Makabra w Świętoszowie. Mężczyzna przez miesiąc mieszkał ze zwłokami żony

Okno w mieszkaniu
fot. Kelcie Papp on Unsplash Sprawę nagłośnił syn zmarłej kobiety. Jest załamany całą sytuacją i postawą policji. Obawia się, że jego mama nie zmarła z przyczyn naturalnych.
istotne.pl 1 świętoszów, śmierć

Reklama

Ciało 48-letniej kobiety znaleziono pod koniec maja. Przez miesiąc leżało w domu. Razem ze zmarłą kobietą w mieszkaniu żył jej mąż (ślub wzięli pół roku temu). Sprawę szczegółowo opisuje syn Mateusz Kłak:

27 maja w mieszkaniu w Świętoszowie na ul. Husarskiej policja znalazła ciało mojej mamy. Ze wstępnych ustaleń wynika, ze mama zmarła ponad MIESIĄC temu, wskazywał na to stan zwłok. W 2-pokojowym mieszkaniu był również jej mąż X, który nie poinformował ani rodziny, ani służb o jej śmierci. Sekcja zwłok odbędzie się w środę, póki co nie jest znana przyczyna zgonu mamy, jednak ostatnie wiadomości, jakie otrzymała rodzina, brzmią: „boję się tego człowieka”. Dzisiaj wszystkie wiadomości od mamy są usunięte. X skrupulatnie zatarł każdy jeden ślad, który mógłby wskazywać na jego winę.

Mimo, tego że X przebywał w jednym małym mieszkaniu z ciałem mojej mamy, codziennie wychodził do sklepu i rozmawiał z sąsiadami, żył jak gdyby nic się nie stało. Gdy rodzina zgłosiła zaginięcie na policję, a ta udała się do jego mieszkania, X poinformował, że jego żona, a moja mama przebywa w szpitalu. A ona od ponad miesiąca była martwa w pokoju obok!

I chociaż ledwo jestem w stanie to pisać, muszę. Muszę, bo nie mogę zrozumieć, dlaczego X nie został zatrzymany przez policję?! Przed chwilą odnotowano próbę płatności kartą mojej mamy w jednej z restauracji w Świętoszowie. Do tej pory X korzystał z pieniędzy mamy, pobierał za nią pieniądze. Uważajcie na siebie, bo chociaż nie mamy jeszcze wyników sekcji, nikt normalny nie mieszka z gnijącym ciałem tyle czasu.

Jak powiedział nam Mateusz Kłak, mężczyzna w piątek został zabrany do szpitala psychiatrycznego w Bolesławcu, lecz tego samego dnia został wypuszczony. Pan Mateusz pojechał do mieszkania mamy w niedzielę. Były tam dwa telefony, które przeszukał. Okazało się, że jego ojczym pod koniec kwietnia kontaktował się ze swoją rodziną w sprawie śmierci swojej żony i pisał, że jest już po pogrzebie. Syn kobiety powiadomił o tym znalezisku policję. Kazano mu w poniedziałek pojawić się na komisariacie. Pan Mateusz przywiózł telefon i złożył zeznania. Okazało się, że nie ma jeszcze przydzielonego prokuratora, ani policjanta do sprawy.

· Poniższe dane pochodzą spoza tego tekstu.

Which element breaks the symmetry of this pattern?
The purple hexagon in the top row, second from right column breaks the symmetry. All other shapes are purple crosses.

Najbardziej pana Mateusza oburza to, że jego ojczyma nie zatrzymano nawet na 48 godzin i nie sprawdzono dokładnie, co się właściwie stało. Obawia się, że jego mama nie zmarła z przyczyn naturalnych (choć przyznaje, że była schorowana).

Policja potwierdza, że w jednym z mieszkań w Świętoszowie znaleziono zwłoki kobiety. Potwierdza też, że mężczyzna, który przebywał w mieszkaniu, został zabrany do szpitala specjalistycznego. Zaplanowana jest sekcja zwłok. Niestety policja w żaden sposób nie komentuje tego, że mężczyznę wypuszczono ze szpitala, nie odnosi się też do obaw syna, że jego mama wcale nie zmarła z powodu choroby.